Now the hotel, one of the world's remotest pubs, is up for sale, and its most loyal customers - the 100 residents of the town of Birdsville - are worried about its future. If it closes its doors, their nearest watering hole will be more than 124 miles away.
The pub, built in 1884, is located in far western Queensland, on the fringe of the Simpson Desert, in an area known as the "dead heart" of the outback. Brisbane and Adelaide are both 932 miles away. But for the past 27 years, Jo Fort, who part-owns the vintage hotel, has been welcoming visitors to this lonely spot.

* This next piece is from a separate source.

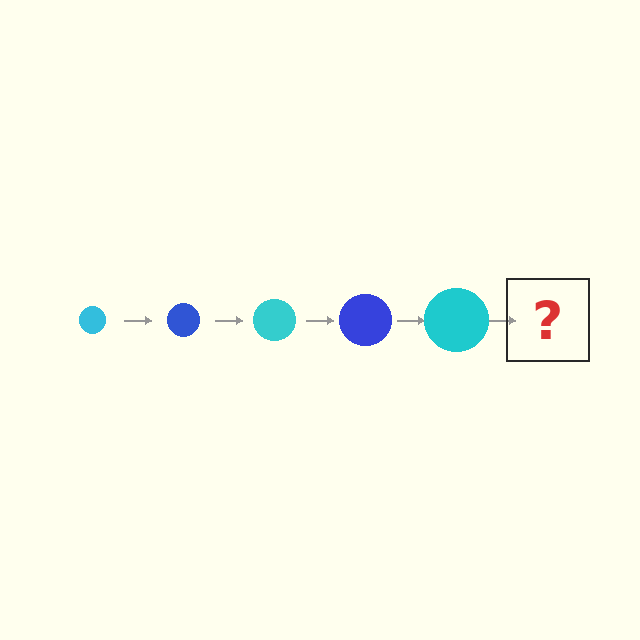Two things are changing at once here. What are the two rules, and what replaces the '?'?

Now she has had her fill of the isolation, not to mention the heat. The temperature in Birdsville nudged 49C the other day and Mrs Fort, a former nurse who fell in love with the pub while on her own tour of the outback, is selling up. She and her husband, Kym, a builder whom she met in Birdsville, will move back to Adelaide. She said yesterday that despite the pub's remoteness and the minuscule local population, it was "a great business" - in fact, too good. "Sometimes I almost tear my hair out, thinking all roads lead to Birdsville, and on any given night there can be 300 to 400 people in the hotel," she said. A great number considering the local population in Diamantina Shire is marginally more than 300, according to the 2001 census.
The picturesque pub, with its whitewashed stone verandas, is situated at the northern end of the notorious Birdsville Track, which stretches for more than 300 miles from Marree in South Australia through the Strzelecki and Sturt's Stony deserts, before ending at Birdsville.
Most people travel there by four-wheel-drive, carrying their own water, fuel, supplies, and spare parts, in case of an emergency in a desert region that covers an area larger than France. Some arrive by private plane, especially during September when the population of Birdsville swells by thousands for the annual spring races, one of the most popular events on the outback calendar. The pub's 27 motel rooms are always booked well in advance, and more than 50 temporary employees are taken on, compared with the regular complement of six staff.
Expressions of interest are being sought in the pub, which has not had a price tag put on it. Mrs Fort said: "There's a few million dollars in bricks and mortar here, and that's not counting the blood, sweat and tears."
Explaining her decision to quit the outback, she said: "Sometimes you've got to know when enough's enough. You just have to know when you've done your bit. It's extremes - the heat, the cold, the distance. Nothing ever happens in half-measures here. You don't just live in Birdsville - it takes over your life."
She said that, among local people "there's a little bit of anxiety because it's their pub, their image, their icon, and a lot of [them] have grown up with us".